Somebody, someone, anybody, anyone etc
November 5th, 2010 in Improve English
-body or –one?
There is no difference between somebody or someone, anybody or anyone, nobody or no one and everybody or everyone. The forms with –body are very informal.
Some- and any-
The differences between somebody and anybody, something and anything, somewhere and anywhere are the same as the differences between some and any.
The forms with some- are more common in affirmative clauses. The forms with any- are more common in negative and interrogative clauses.
Did anybody come? (NOT Did somebody come?)
There is something under the bed. (NOT There is anything under the bed.)
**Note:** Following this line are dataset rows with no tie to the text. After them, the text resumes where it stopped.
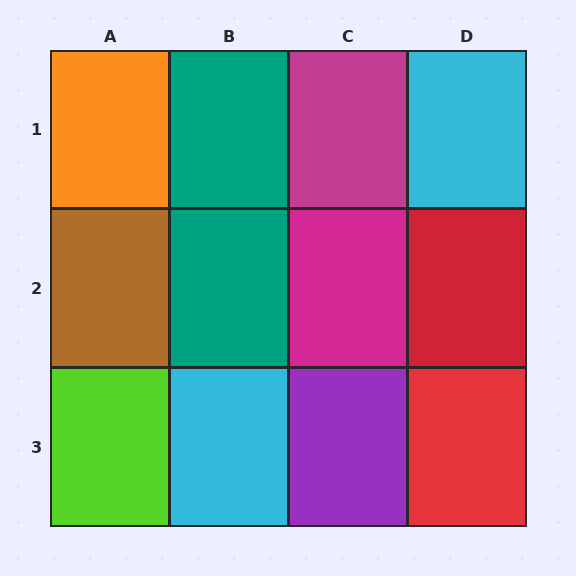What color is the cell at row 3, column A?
Lime.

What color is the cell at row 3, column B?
Cyan.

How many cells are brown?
1 cell is brown.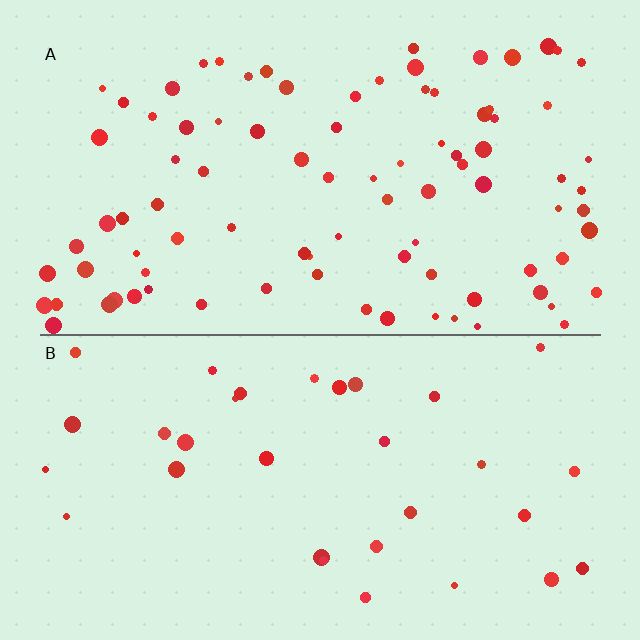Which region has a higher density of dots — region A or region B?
A (the top).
I don’t want to buy anything too expensive.
Everybody, anybody, somebody etc are usually used with singular verbs.
Everybody needs to be loved. (NOT Everybody need to be loved.)
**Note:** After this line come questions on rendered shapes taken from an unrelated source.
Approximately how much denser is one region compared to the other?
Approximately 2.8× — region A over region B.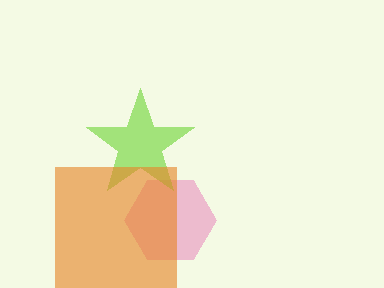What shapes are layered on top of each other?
The layered shapes are: a pink hexagon, a lime star, an orange square.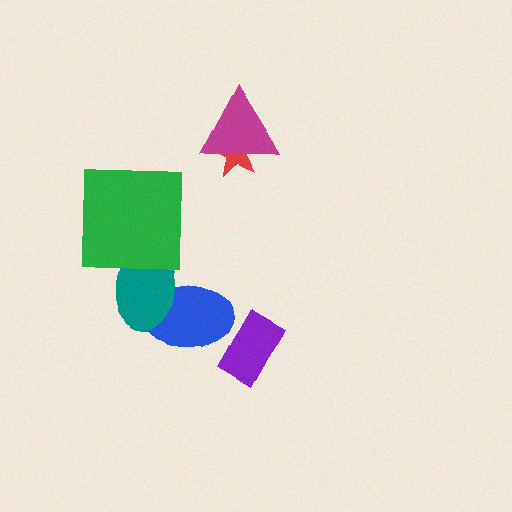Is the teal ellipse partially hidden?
Yes, it is partially covered by another shape.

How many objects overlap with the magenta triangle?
1 object overlaps with the magenta triangle.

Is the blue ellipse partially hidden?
Yes, it is partially covered by another shape.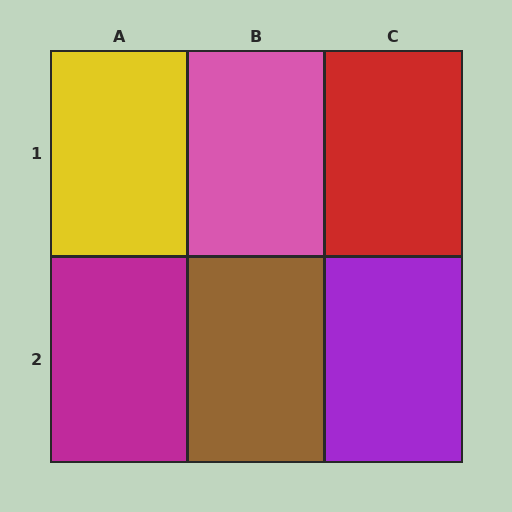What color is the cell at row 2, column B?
Brown.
Somebody has let the cat in. (NOT Somebody have let the cat in.)
Somebody and some people
Somebody refers to only one person. When the reference is to more than one person, we use some people.
There is somebody at the door. (One person)
There are some people at the door. (More than one person)
Pronouns referring back to somebody, anybody etc
The pronouns they, them and their are often used with a singular meaning to refer back to somebody, anybody etc.
‘There is somebody at the door.’ ‘Tell them I am busy.’ (More natural than ‘Tell him / her I am busy.’)
Anyone and any one; everyone and every one
Anyone means anybody. Any one means ‘any single person or thing’. There is a similar difference between everyone and every one.